Part 5

The Final Pieces

Just got a term sheet from a VC firm?
Congratulations — that’s no small feat.

In this series, we are looking at the “standard” VC term sheet to understand each of the terms and conditions, why the VC might care and why you should as well.

In this final part, we close out the remaining terms you are likely to see.

Voting Controls

The standard VC deal has voting controls that require the investors (typically a majority or supermajority) to approve important decisions: 1) Raising another round, 2) selling the company, 3) taking on a substantial amount of debt.

If you have the right VC, one who wants the best outcome for founders, employees and investors — these shouldn’t be a problem. But if you have the wrong investor, they could hold up the company — prevent it from raising money (debt or equity) or even selling.

Yes, “fiduciary duty” rules apply — but by the time a lawsuit makes its way through the courts, your startup will be a distant memory.

Room to Negotiate?


Limits on how much debt can be taking on are a point of negotiation — though typically in the $250K-500K range. More typically for a capital equipment or working capital line. Not enough to be a viable way of funding your company.

Limits on selling the company could expire if you sell above a threshold (eg 3x for investors).

Limits on approval of a future financing round could be limited to rounds that are senior in Preference to the existing round — enabling you to sell equity that is pari passu. Or again, could expire if the valuation is above a threshold (eg 2x the last round).

Mandatory Conversion

A sneaky little term that doesn’t get much attention. Often written as something like “Preferred shares will automatically convert if the company goes public at a valuation > 3x and raises at least $50M”. It sounds like a company-friendly term (and it is) but it highlights the possibility of an investor NOT converting. We have seen situations where a later stage investor was not going to get a 3x to the midpoint of the IPO range and refused to convert — holding the company hostage for more shares.

Room to Negotiate?

Yes. Reduce the multiple, reduce the IPO proceed amount. If the mandatory threshold is not met, allow a voluntary conversion based on a vote of all series of the Preferred voting as a single class (making it harder for a single shareholder to hold you hostage) — requiring a simple majority.

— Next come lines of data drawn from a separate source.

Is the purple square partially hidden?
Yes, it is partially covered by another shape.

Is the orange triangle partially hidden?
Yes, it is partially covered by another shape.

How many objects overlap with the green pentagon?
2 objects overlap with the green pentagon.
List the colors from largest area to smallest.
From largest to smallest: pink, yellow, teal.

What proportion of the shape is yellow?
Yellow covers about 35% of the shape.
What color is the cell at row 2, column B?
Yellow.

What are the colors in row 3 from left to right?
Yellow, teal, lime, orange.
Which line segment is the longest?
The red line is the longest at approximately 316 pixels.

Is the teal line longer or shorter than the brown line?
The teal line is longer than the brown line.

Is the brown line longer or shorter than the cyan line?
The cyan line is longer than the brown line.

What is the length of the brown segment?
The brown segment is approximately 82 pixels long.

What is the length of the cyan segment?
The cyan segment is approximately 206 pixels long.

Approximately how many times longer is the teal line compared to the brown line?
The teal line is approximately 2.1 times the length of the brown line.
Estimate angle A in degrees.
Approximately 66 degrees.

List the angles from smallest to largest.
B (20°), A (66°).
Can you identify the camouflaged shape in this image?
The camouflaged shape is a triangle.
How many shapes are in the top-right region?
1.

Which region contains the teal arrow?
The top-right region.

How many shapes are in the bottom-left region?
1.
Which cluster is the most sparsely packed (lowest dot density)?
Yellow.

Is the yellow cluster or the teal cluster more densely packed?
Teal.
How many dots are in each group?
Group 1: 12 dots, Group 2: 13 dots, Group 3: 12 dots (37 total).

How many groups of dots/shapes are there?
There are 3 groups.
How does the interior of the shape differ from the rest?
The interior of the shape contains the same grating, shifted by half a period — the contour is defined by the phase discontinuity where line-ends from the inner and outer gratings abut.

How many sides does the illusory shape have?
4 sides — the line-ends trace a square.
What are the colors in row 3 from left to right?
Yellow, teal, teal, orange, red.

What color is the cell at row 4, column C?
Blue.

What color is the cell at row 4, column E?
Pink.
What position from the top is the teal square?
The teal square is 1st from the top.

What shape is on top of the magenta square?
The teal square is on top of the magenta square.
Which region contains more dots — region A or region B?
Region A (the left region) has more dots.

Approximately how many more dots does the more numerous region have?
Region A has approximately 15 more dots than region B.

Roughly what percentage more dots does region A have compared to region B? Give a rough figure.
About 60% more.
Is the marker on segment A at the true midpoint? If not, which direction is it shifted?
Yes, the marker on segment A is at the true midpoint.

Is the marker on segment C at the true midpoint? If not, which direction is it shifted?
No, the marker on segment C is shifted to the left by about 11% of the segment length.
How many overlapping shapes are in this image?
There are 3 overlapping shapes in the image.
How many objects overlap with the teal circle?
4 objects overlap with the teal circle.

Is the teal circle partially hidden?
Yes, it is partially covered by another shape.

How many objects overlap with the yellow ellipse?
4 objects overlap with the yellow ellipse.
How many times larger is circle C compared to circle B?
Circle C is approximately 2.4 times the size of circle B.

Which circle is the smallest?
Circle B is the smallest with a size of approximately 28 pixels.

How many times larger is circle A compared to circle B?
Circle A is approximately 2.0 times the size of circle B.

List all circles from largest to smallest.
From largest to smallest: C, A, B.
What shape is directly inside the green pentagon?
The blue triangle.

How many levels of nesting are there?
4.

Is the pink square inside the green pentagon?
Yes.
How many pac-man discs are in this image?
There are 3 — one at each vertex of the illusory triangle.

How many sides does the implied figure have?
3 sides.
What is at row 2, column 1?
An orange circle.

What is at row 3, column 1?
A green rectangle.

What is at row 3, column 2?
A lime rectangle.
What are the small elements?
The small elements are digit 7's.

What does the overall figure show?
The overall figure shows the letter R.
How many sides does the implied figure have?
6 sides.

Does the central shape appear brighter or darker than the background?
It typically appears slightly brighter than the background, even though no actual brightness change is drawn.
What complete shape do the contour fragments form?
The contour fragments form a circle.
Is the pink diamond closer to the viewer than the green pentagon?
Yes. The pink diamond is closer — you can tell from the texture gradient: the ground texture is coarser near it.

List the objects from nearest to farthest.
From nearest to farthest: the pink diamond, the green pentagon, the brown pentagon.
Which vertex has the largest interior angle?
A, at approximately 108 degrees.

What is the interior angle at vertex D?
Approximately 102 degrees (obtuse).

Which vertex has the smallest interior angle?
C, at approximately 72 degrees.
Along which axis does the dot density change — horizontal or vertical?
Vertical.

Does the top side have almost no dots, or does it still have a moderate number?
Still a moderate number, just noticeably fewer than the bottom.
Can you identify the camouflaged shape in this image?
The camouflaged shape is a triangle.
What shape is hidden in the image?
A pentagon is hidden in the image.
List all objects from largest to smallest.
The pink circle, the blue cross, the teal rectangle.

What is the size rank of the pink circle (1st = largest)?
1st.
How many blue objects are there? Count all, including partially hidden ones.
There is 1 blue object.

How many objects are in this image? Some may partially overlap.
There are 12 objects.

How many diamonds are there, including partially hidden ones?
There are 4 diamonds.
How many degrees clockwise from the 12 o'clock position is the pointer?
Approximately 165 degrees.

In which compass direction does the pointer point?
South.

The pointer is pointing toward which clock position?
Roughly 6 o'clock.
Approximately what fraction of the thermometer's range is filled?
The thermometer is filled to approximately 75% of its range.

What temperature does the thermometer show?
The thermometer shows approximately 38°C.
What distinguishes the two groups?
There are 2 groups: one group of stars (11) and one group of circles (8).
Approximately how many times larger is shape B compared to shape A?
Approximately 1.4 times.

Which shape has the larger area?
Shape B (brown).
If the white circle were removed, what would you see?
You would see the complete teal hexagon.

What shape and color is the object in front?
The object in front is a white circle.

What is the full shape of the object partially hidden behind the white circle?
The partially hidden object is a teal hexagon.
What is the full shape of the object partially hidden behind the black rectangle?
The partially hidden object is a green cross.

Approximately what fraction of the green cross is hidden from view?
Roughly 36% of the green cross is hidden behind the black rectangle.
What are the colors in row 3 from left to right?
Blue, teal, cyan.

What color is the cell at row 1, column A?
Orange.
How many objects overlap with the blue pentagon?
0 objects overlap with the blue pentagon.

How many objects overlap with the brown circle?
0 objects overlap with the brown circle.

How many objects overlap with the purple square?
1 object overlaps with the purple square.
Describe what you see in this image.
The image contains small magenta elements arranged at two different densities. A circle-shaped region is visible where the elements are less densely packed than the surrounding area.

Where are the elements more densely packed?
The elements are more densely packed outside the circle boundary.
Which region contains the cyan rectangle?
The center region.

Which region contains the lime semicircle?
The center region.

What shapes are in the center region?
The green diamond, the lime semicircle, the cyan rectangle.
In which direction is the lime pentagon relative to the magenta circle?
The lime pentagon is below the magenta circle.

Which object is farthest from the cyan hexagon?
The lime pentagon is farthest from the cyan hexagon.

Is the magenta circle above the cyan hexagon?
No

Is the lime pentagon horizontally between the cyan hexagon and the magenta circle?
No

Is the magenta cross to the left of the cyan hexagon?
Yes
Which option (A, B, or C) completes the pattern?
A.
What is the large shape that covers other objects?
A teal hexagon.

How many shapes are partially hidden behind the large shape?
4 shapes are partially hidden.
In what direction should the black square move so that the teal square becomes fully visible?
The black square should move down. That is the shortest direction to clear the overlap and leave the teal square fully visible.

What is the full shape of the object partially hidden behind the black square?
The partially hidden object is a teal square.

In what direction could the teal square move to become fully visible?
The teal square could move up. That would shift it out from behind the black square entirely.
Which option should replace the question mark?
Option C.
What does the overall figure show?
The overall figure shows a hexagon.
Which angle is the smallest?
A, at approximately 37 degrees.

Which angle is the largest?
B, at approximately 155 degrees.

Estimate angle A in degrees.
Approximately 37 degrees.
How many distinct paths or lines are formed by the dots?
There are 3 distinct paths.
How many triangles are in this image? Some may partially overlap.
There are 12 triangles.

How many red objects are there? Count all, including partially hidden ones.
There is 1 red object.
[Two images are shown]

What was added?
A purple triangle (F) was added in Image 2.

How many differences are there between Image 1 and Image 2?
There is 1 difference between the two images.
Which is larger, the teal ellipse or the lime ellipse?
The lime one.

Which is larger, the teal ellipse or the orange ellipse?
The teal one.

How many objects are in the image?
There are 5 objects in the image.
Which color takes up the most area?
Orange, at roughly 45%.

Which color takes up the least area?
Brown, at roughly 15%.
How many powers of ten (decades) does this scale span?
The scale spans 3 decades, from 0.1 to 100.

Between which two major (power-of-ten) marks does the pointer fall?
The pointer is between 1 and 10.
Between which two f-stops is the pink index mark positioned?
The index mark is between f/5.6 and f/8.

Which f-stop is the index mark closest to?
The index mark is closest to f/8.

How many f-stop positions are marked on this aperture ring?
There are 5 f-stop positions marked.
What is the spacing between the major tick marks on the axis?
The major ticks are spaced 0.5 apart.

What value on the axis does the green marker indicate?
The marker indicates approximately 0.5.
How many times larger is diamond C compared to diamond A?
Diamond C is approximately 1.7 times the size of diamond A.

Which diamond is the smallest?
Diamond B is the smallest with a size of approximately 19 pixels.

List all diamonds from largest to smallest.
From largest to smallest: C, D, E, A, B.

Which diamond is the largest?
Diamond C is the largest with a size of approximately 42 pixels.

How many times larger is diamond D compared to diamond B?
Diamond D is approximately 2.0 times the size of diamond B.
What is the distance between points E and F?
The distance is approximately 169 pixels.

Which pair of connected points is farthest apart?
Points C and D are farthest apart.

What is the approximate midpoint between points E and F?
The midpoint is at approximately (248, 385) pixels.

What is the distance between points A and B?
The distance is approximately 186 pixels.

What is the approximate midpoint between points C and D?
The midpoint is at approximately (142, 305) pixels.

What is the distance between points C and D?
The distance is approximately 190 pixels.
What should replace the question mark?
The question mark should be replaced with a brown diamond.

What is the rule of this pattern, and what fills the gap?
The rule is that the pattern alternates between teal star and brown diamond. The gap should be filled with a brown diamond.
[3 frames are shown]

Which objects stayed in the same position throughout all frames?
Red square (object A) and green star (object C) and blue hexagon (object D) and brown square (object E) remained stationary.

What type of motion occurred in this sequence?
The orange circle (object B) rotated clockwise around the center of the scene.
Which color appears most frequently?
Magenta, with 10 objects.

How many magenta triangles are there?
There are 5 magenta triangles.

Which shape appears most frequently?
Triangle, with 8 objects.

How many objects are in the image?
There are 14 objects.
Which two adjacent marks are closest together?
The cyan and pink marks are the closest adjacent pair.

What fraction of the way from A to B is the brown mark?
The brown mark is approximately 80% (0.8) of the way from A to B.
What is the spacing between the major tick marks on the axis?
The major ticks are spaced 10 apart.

Preference enables an investor to get their money back — but investors aren’t in the game of just getting their money back with zero return. Some deals include a dividend — that is the amount of Preference will grow at, say, 8% per year. In a downside scenario, the investor gets their capital back, having grown at the interest rate.

Room to Negotiate?

Dividends are less common than they used to be. This is a purely economic question that presents itself only in downside scenarios. I’d suggest you consider putting your energy into other matters.

And, that’s it.

Increase to the Pool, Preference, Anti-Dilution, Board, Voting, Conversion and Dividends. None of them are showstoppers but each has drawbacks worth understanding. Study up — and if you want to have the best shot of negotiating successfully, make sure you have two investors you love to compete with each other.